While Davide looked distraught at the loss of his benchpress buddy, Jay offered some departing advice for Dami, which went something like: "You behave my man, you hear?" Don't feel too bad for Chyna; she announced before leaving she was going to booty call her ex.

The last Casa Amor couple bit the bullet...
Once in the villa, Josh promptly friend-zoned Danica. Joining him there was Andrew, who also swiftly friend-zoned Coco despite promising to "ruin" her, leaving her feeling used. Cue Ekin doing what she does best (apart from running rings around the menfolk) and that's bigging up all the girls when they're feeling rubbish.

Following in the footsteps of all of the aforementioned, and OG friendship advocate Jay, Dami was next to tell Summer he just wanted to be friends/effectively used her as a human shield in case Indiyah came back with someone. Indiyah followed suit, friending Deji, so that left Billy and Tasha.

With Andrew wearing her down (despite him lying about getting exceedingly intimate with Coco, plus his meltdown over Tasha doing only a fraction of what he undertook during Casa) and Billy clearly trying to relieve Gemma of Luca, they were the final new couple to call it a day.
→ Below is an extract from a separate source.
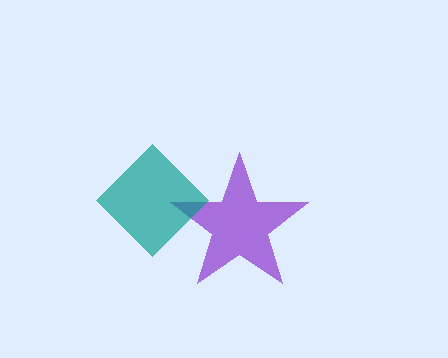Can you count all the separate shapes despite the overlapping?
Yes, there are 2 separate shapes.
All this reverting to type saw Jacques getting access to Paige's bed again. How? He penned a veeerrrryy lengthy text about his feelings on his phone and read it out to her. And, she swallowed it hook, line, and stinker (yes, stinker...). What did he say? No idea, I had to mute it on account of a severe bout of nausea.

As the lads were treated to a boys' day out, smearing lotions on each other by a random pool, Paige got a text about an "Adam" coming into the villa. Given his opening voiceover gambit, including such gems as "I'm the original OG bombshell, the perfect package" he's not gained hubris in the intervening years.

As for his welcome? Many confused looks amid such sentiments as...

Not two minutes in the door, Adam was dropping bombs left, right, and centre, giving unsolicited insights into people's current relationships. And none of it was complimentary.

He told Ekin he just saw friend vibes between her and Davide, he essentially told Paige that Jacques is immature (shocker) and will cheat again, while it doesn't really matter what he told Tasha because she'd drop Andrew in a heartbeat.

Oh, and he informed Gemma that a) Luca is possessive and b) that she's his type – just as the boys arrived home.